Quanto mais cedo o diagnóstico, melhor. A gastroenterologista do Mater Dei sublinha que a descoberta doença da doença evita complicações, como estenoses (estreitamento do duto intestinal), fístulas (abertura anormal que pode permitir que o conteúdo do intestino vaze para a área circundante) e uma evolução para displasia (desenvolvimento celular anormal).
Prevalência de distúrbios psicológicos cria estigma
Para a descoberta precoce das doenças inflamatórias intestinais, é preciso ficar atento a alguns sintomas. Entre eles, dores abdominais persistentes diarreias com duração maior do que um mês (principalmente se conterem muco, sangue e pus), perda de peso involuntária e anemia. “Mas é bom lembrar que o diagnóstico é bastante complexo e deve ser feito por um especialista”, afirma Ludmila Resende.

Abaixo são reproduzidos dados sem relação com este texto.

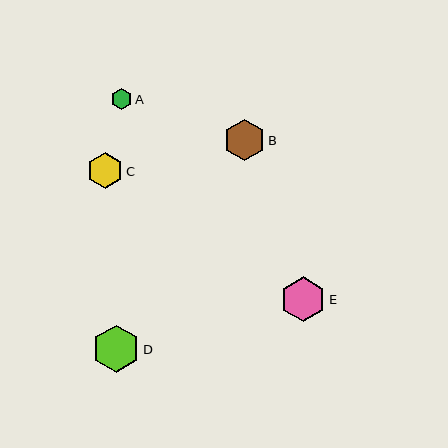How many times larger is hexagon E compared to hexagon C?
Hexagon E is approximately 1.3 times the size of hexagon C.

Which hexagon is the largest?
Hexagon D is the largest with a size of approximately 47 pixels.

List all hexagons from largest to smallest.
From largest to smallest: D, E, B, C, A.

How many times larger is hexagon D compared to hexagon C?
Hexagon D is approximately 1.3 times the size of hexagon C.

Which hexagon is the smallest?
Hexagon A is the smallest with a size of approximately 21 pixels.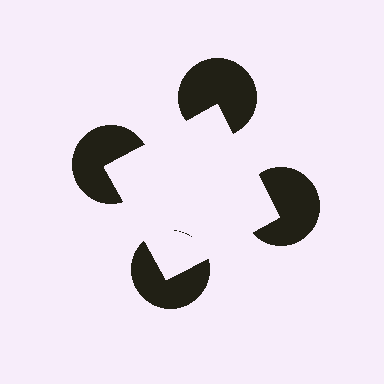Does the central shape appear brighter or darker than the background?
It typically appears slightly brighter than the background, even though no actual brightness change is drawn.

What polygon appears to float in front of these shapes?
An illusory square — its edges are inferred from the aligned wedge cuts in the pac-man discs, not physically drawn.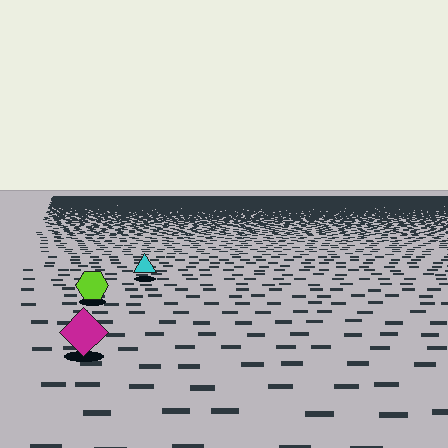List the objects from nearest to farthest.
From nearest to farthest: the magenta diamond, the lime hexagon, the cyan triangle.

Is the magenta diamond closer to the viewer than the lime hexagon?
Yes. The magenta diamond is closer — you can tell from the texture gradient: the ground texture is coarser near it.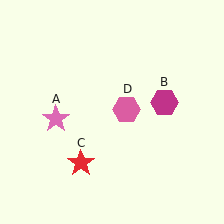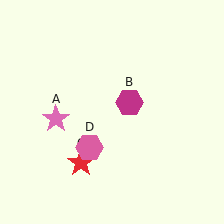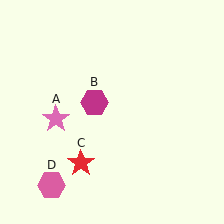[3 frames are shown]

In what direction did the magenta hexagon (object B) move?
The magenta hexagon (object B) moved left.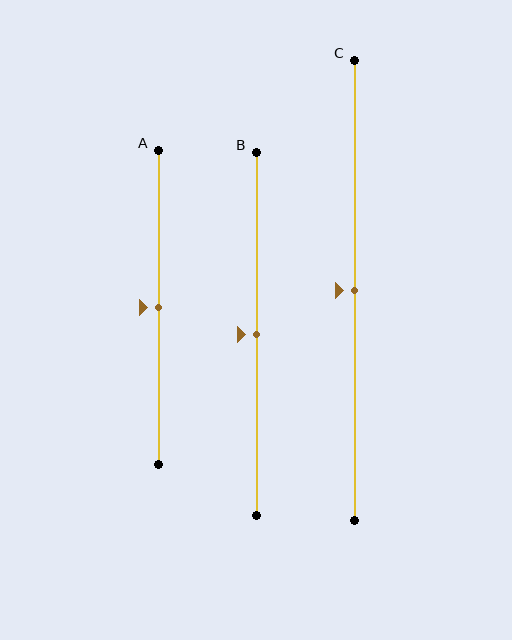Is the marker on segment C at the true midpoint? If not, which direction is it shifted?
Yes, the marker on segment C is at the true midpoint.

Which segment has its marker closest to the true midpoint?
Segment A has its marker closest to the true midpoint.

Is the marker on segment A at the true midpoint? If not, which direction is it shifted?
Yes, the marker on segment A is at the true midpoint.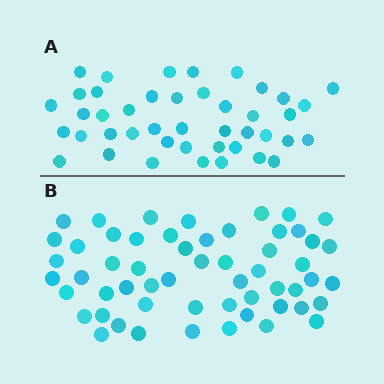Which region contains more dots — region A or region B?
Region B (the bottom region) has more dots.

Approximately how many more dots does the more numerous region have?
Region B has approximately 15 more dots than region A.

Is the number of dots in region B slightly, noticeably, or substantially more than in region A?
Region B has noticeably more, but not dramatically so. The ratio is roughly 1.3 to 1.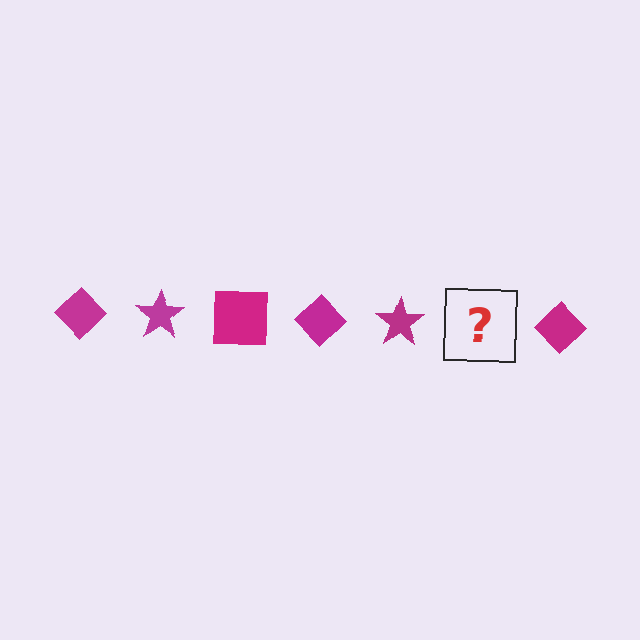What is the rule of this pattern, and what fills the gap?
The rule is that the pattern cycles through diamond, star, square shapes in magenta. The gap should be filled with a magenta square.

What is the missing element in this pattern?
The missing element is a magenta square.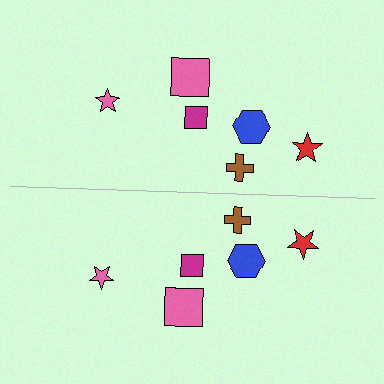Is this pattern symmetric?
Yes, this pattern has bilateral (reflection) symmetry.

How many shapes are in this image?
There are 12 shapes in this image.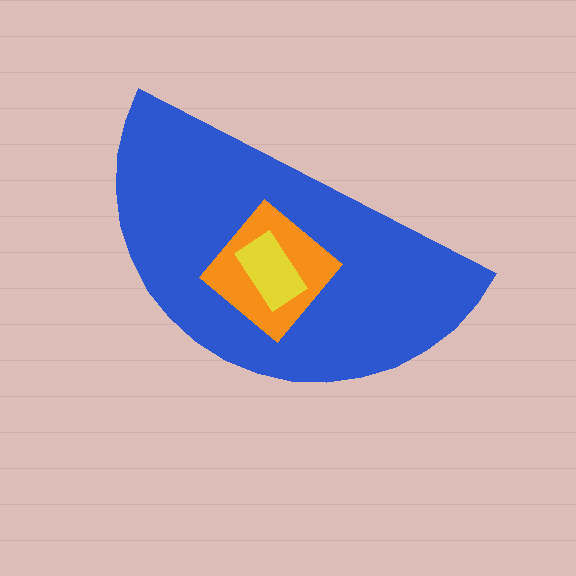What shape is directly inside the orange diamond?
The yellow rectangle.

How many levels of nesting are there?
3.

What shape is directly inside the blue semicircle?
The orange diamond.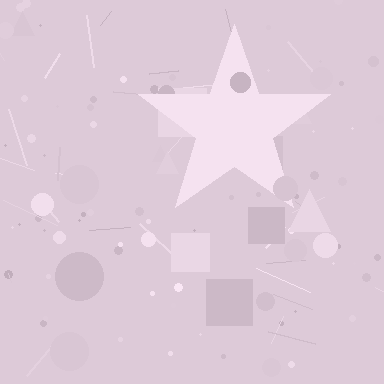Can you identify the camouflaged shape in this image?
The camouflaged shape is a star.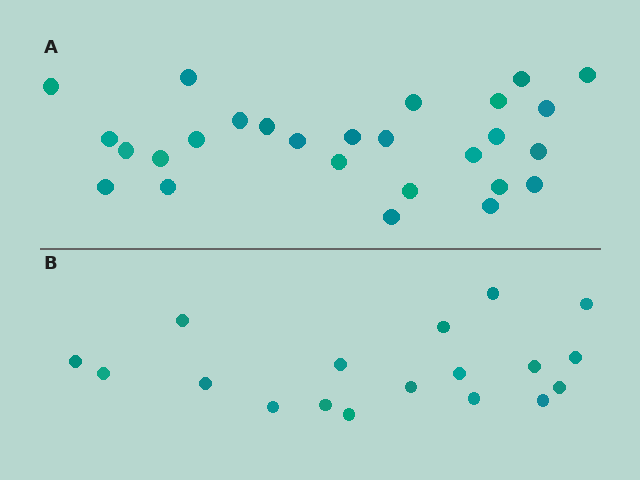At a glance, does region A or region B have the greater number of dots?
Region A (the top region) has more dots.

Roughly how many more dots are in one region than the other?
Region A has roughly 8 or so more dots than region B.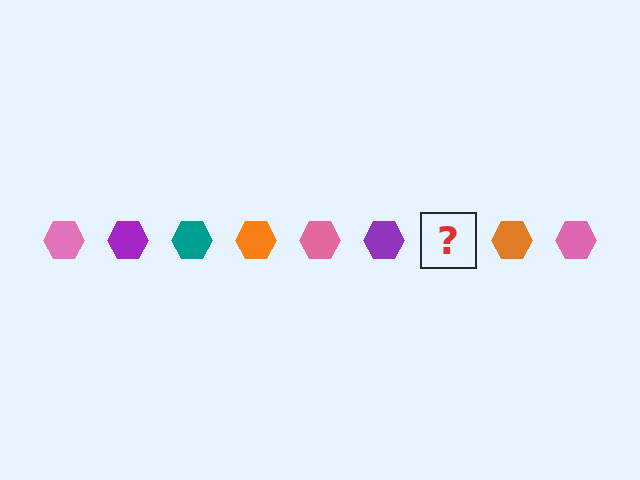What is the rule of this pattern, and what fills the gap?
The rule is that the pattern cycles through pink, purple, teal, orange hexagons. The gap should be filled with a teal hexagon.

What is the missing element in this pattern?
The missing element is a teal hexagon.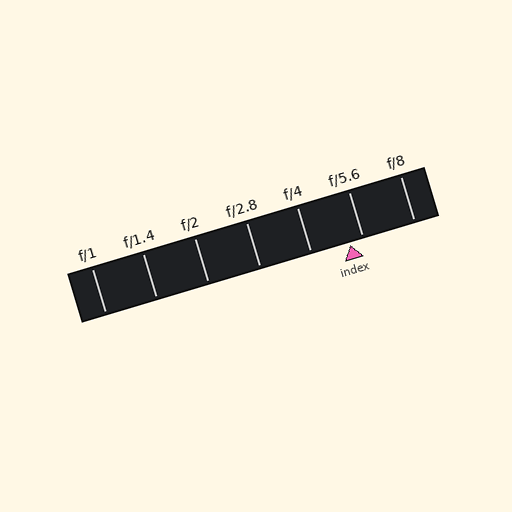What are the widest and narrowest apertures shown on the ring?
The widest aperture shown is f/1 and the narrowest is f/8.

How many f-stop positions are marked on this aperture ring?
There are 7 f-stop positions marked.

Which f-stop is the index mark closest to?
The index mark is closest to f/5.6.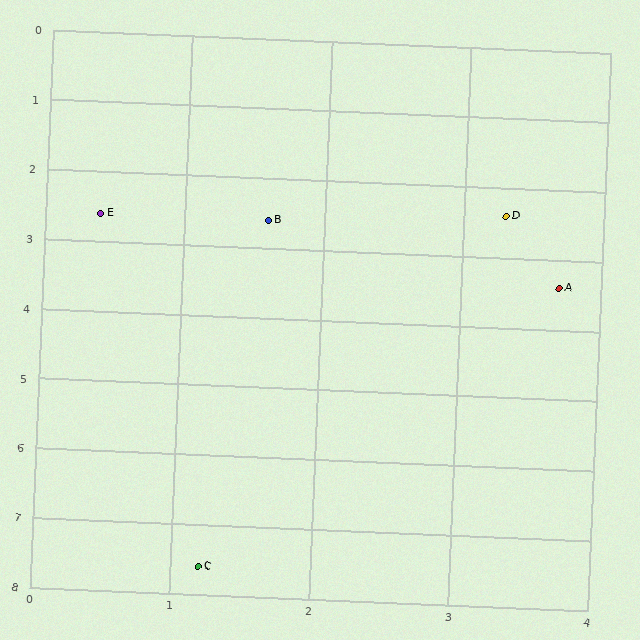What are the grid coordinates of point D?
Point D is at approximately (3.3, 2.4).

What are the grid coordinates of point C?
Point C is at approximately (1.2, 7.6).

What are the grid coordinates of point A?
Point A is at approximately (3.7, 3.4).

As DIIs podem ocorrer em qualquer idade, mas os indivíduos mais
acometidos são os adolescentes e adultos jovens, entre 15 e 30 anos. “Alguns autores sugerem um segundo pico da doença em idosos, mas isso é, de certa forma, controverso”, registra. “Embora a causa exata das DIIs não seja bem estabelecida, é sabido que
ela envolve fatores genéticos e ambientais, de forma que, se a gente tem um parente de primeiro grau acometido pela doença, teremos maior chance de desenvolver. No caso dos fatores ambientais, não podemos deixar de citar os maus hábitos de vida, como tabagismo, dieta rica em gordura e pobre em fibra”, informa a médica.
Para o médico-cirurgião de intestino Luís Flávio Vilela de Mesquita, a alimentação influencia diretamente mo equilíbrio da flora intestinal e no funcionamento do sistema imunológico. “Uma dieta rica em fibras naturais, frutas, vegetais e alimentos minimamente processados ajuda a manter o intestino saudável”, receita. Por isso, todo cuidado é pouco para o órgão que é considerado o nosso segundo cérebro. “Hoje em dia já está bem estabelecida a relação do eixo cérebro-intestino, uma via bidirecional mediada por citocinas e neurotransmissores, em que realmente um irá interferir no outro.
Quem nunca ficou estressado e teve uma diarreia ou ficou com o
intestino preso?”, indaga Ludmila. No caso das DIIs, ela frisa que não se trata de uma doença de cunho psicológico, mas que vem com um estigma muito grande de prevalência de distúrbios como ansiedade e depressão maiores do que a população geral. Momentos mais estressantes podem servir de gatilhos para a ativação da doença inflamatória intestinal”, explica Ludmila.